Free Markets (5) - Regulation

A market is just a place where a whole lot of people can display their offers. Once we understand this fact, it is obvious that statement about regulation of markets need a little more content, before making sense. Regulating marketing could mean a number of things.

  1. Preventing markets from forming. This does not make sense, because bringing many offers together in one place helps buyers.
  2. Limiting the types of offers that can be made. That does not make sense because an offer is benign. Nothing happens until an offer is accepted, so there is no point in preventing people from making offers, even if they are unrealistic.
  3. Controlling the price range that can specified in offers. Some people would like to ban offers at low prices. Others would like to ban high prices. Both options seem to be pointless, as if prices are too high or too low, whatever that means, people will not accept the offers.
  4. Preventing certain types of people from accepting offers. I suppose children could be prevented from agreeing to purchase cigarettes that are offered to them, but that is really the responsibility of parents. Some suggest that foolish people should be prevented from accepting offers that are unrealistic, but that might be very difficult to assess.
  5. Preventing people making offers that are deceptive or fraudulent. This problem is already dealt with by laws against theft and fraud, so I am not sure that regulation is needed for this problem.

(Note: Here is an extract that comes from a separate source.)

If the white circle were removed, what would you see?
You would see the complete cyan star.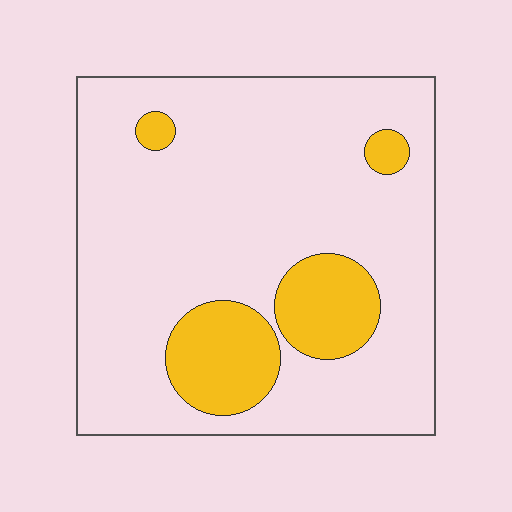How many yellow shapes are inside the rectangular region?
4.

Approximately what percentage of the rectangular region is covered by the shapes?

  6. Enforcing delivery of offered products once the offer has been accepted by a buyer. Laws against theft and breach of contract already deal with the situation where exchanges are not completed, so what can more regulation do.
Markets benefit people by providing information about all the offers that are available. The law already deals with the problems that can arise in a market, so those who want more market regulation must be more precise about what they intend.